Studium: Master Masterstudio Design
Jahr: 2022
Mentor*innen: Werner Baumhakl, Alfredo Häberli, Nicole Schneider, Ralf Trachte
Aesthetics is a complicated matter. Beauty and ugliness result as a concept of personality, culture and zeitgeist. They are as ambiguous as they are instinctively univocal.
With her thesis, industrial designer Hanne embarked on a personal journey to find an understanding of her perception of beauty. In her thesis she deals with a theoretical and experimental confrontation of beauty through the redesign of a shopping trolley: a product, which Hanne perceives to be provokingly ugly, one she rather not uses although its functionality is highly beneficial.

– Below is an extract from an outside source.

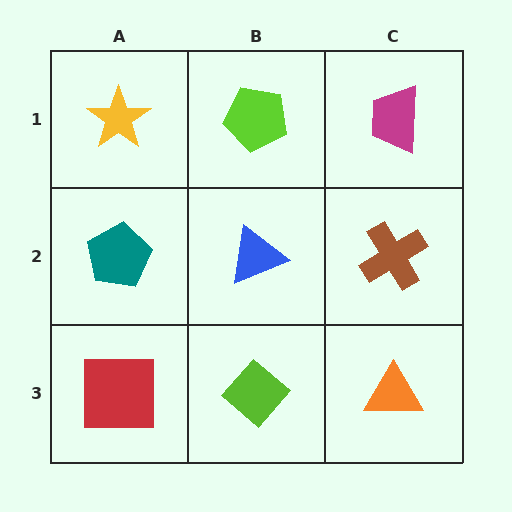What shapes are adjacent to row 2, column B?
A lime pentagon (row 1, column B), a lime diamond (row 3, column B), a teal pentagon (row 2, column A), a brown cross (row 2, column C).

Designers are often confronted with ideals of beauty in their practice. While creating a functioning object is a rather straightforward process, the look of it is anything but. Through the strive for beauty, Hanne has come to the conclusion that aesthetics are defined through the context of the object: its societal worth we ascribe to it (colours, materials, other customers, who made it). To turn something ugly into something beautiful, one needs to redesign the narrative of the object. Designers become the narrators of their creations, and every design process requires them to actively reassess one’s concept of beauty.
With the redesigned shopping trolley, Hanne did just that. The result invites observers to challenge their personal concept and understanding of beauty and to trigger a discussion, which has, due to its subjectivity, often fallen short in the design discipline: is it beautiful?